What occurs to the ovum after ovulation? (5)
A corpus luteum is formed. This involves reorganisation of the follicle, growth under the influence of LH, secretion of oestrogen and progesterone. Corpus luteum dies after 14 days. (needs to grow large enough so can signal to mother its presence)
Label the microscopic structure of the testis:
ST - Seminiferous tubules C - capsule (tunica albuginea) R - Rete testis DE - ductus efferentes H/B/T - head, body and tail of epididymis V - Vas deferens
Describe the structure of the seminiferous tubules:
Seminiferous tubueles are made from sertoli cells which can be seen at the base of each tubule. The other cells seen in the tubule are the developing spermatozoa.
In between the tubules in the interstium are Leydig cells which produce testosterone.
What is need to prep the sertoli cells for spermatozoa development?
Describe the epithelium present in the rete testis and the fucntion of the rete testis:
Cuboidal and ciliated columnar cells.
Cuboidal cells serve an absorptive function to absorb fluid secreted by sertolid cells.
The ciliated columanr cells move sperm through the tubules.
The outermost part of the wall of the rete testis contains contractile elements.
What are the efferent ductules?
Channels that connect the rete testis and the epididymis.
The channels are characterised by scalloped epithelium.
Describe the epithelium found in the epididymis and its function?
Pseudo-stratified columunar epithelium with lots of stereocilia
4-6m highly coiled tube.
Outside layer of smooth muscle with increases in amount as you approach the vas deferens.
This is where sperm maturation is completed.
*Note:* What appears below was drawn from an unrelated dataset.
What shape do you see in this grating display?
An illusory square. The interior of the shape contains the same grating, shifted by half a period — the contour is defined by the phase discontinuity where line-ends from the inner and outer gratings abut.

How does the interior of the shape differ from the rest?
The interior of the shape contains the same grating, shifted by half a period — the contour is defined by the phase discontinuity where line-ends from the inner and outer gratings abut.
E.g. the sperm become motile.
Describe the structure of the vas deferens and the function?
Has three layers:
Epithelium - pseudostratified columnar with few sterocilia
Muscular layer - three layer: inner and outer layer and longitudinal and the middle layer is circular.
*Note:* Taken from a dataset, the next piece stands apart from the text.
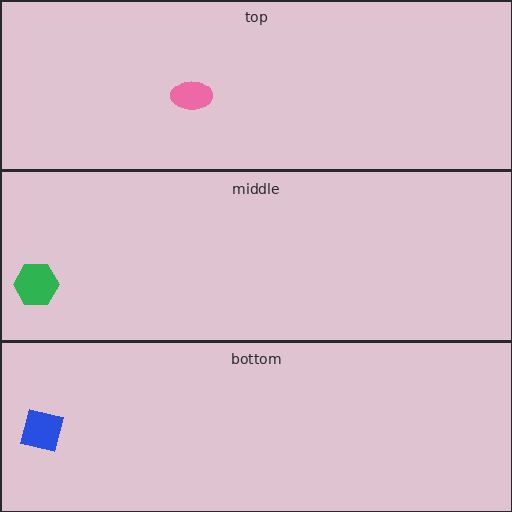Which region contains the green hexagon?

Muscular layer contracts powerfully during ejaculation.
Describe the structure and function of the seminal vesicles?
Paired outgrowths of the ductus deferens.
Coiled tubulosaccular glands.
Have highly folded mucosa with a lamina propria and muscular coat.
Lined by pseudeostratified columnar epithelium.
What does the seminal vesicle secrete and what % of the ejaculate volume does it contribute?
Seminal vesicle secretes fructose, proteins and prostaglandins.
Not a storage site
Makes up 85% of ejaculate volume.
Describe the structure of the prostate gland:
Walnut shaped gland which surrounds the urthra at the base of the bladder.
Has a fibromuscular capsule from which septae invelope the prostate and divide it into lobules.
Secretory elements sit in the fibromuscular connective tissue stroma.
Contains tubuloalveolar glands with are aranged in three groups around the urethra: mucosal, submucosal and main glands.
Prostate gland can also be divided into two separate zones: peripheral and transitional.
What does the the prostate gland secrete?
Prostate Specific antigen
Which areas of the prostate gland does benign prostatic hyperplasia occur?
Where in the prostate gland does neoplasia usually affect?
Where are the bulbourethral glands located and what is thier structure?
Two pea shaped glands that lie beneath the prostate gland and the beginning of the internal portion of the penis.
The glands are made up of several lobules and have a fibrous covering.
Acini are made from simple columnar epithelium. These acini join the urethra.
What is the function of the bulbourethral gland?
Produce a mucous like fluid that clears the urethra of any residual fluid and neutralises any acid prior to ejaculate.